The PMRC hearings did have one long-term effect: the creation of “Parental Advisory” stickers which are still used today on records that the RIAA deems might offend some listeners. This actually was a reasonable compromise coming out of what were very contentious hearings: No recordings were ever actually “censored,” merely labeled as “adult content” though still available to everyone. I see no problem with that.
But in the modern world, the stickers are basically useless. First of all, vinyl records are already extinct, and CDs are quickly joining them. Most music is now obtained online, in a digital non-physical format, so there’s nothing to attach the stickers to. Yet if you try to buy any of the obscene songs mentioned above through iTunes or Amazon, you will encounter a little notice saying that they are “explicit” — but that’s as far as it goes. There is no age verification, and nothing prevents a child from buying the song anyway, warning or no warning.
Secondly, as was noted back in the Tipper Era, these notices only end up serving as tempting advertisements for which songs are taboo and thus the most intriguing to teenagers. So the stickers only ended up backfiring.
And lastly, most kids rarely buy music these days anyway.
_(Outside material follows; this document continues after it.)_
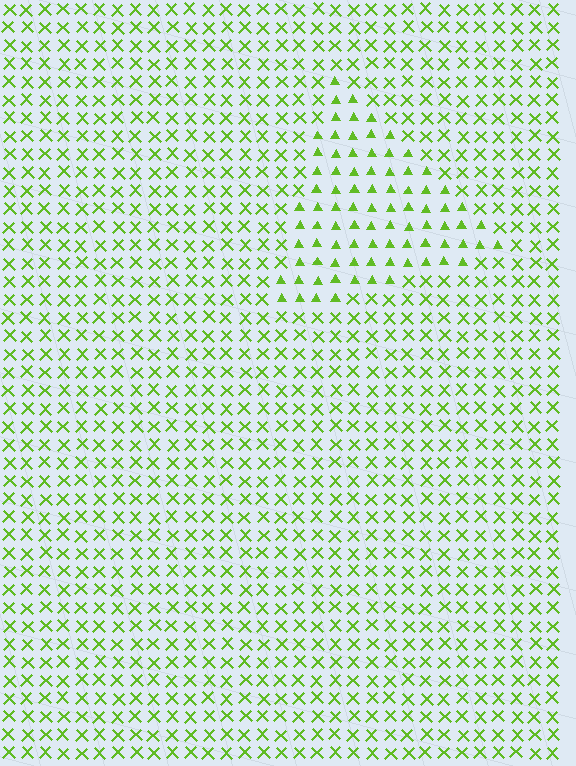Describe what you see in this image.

They trade and share mp3s amongst each other. My 14-year-old relative said she had not paid for any of the music on her iPod; it all came from friends. I suppose somewhere back at the beginning of the chain someone may have bought some of the songs, but for every purchase there are likely dozens of listeners, none of whom ever encounter any kind of sticker or warning.
If I’m philosophically opposed to nanny-state censorship, then what am I advocating as the solution to this problem? Well, I’m not advocating anything, actually: I’m just sad. Depressed that our culture is scraping bottom. The lyrics of 1985 that so shocked and outraged Tipper Gore now read like nursery rhymes compared to what came after.
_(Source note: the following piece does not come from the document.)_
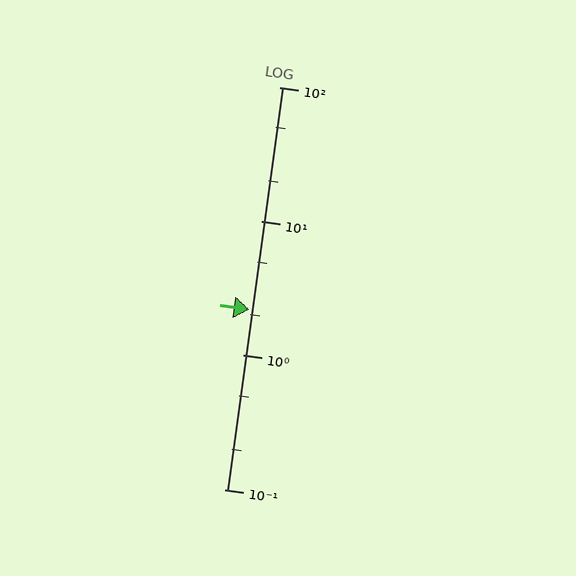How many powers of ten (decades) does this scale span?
The scale spans 3 decades, from 0.1 to 100.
“Dirty” lyrics have always been with us — I myself even own albums from the ’50s and ’60s by Rusty Warren and Rudy Ray Moore that were the ideological precursors to LMFAO and Snoop Dogg — but back then it was considered X-rated “comedy” rather than “music,” and these types of performers were always on the fringes of culture, far far from the mainstream. What has changed in recent years is not that a new style has emerged, but rather that a once obscure genre has come out of the shadows and seized center stage.
I have no desire to bring back the record-burning tent revivals of yesteryear in which teens tossed their Elvis albums and other “devil’s music” on the bonfire to shouts of “Hallelujah!” With freedom comes the risk of seeing and hearing things you don’t like. I can only sit here patiently and wait for the taboo-busting thrill of hearing “nigger” and “pussy” in every stanza to eventually wear off, and we can once again enjoy the subtleties of metaphor, pun and double-entendre.
Gwyneth Paltrow pleads “It’s the title of the song!” after getting trashed for tweeting the N-word. This sums up the situation in a nutshell: A famous black rapper can use the word “nigger” to title a song, but a white star is not allowed to even refer to the song by name, even to praise it.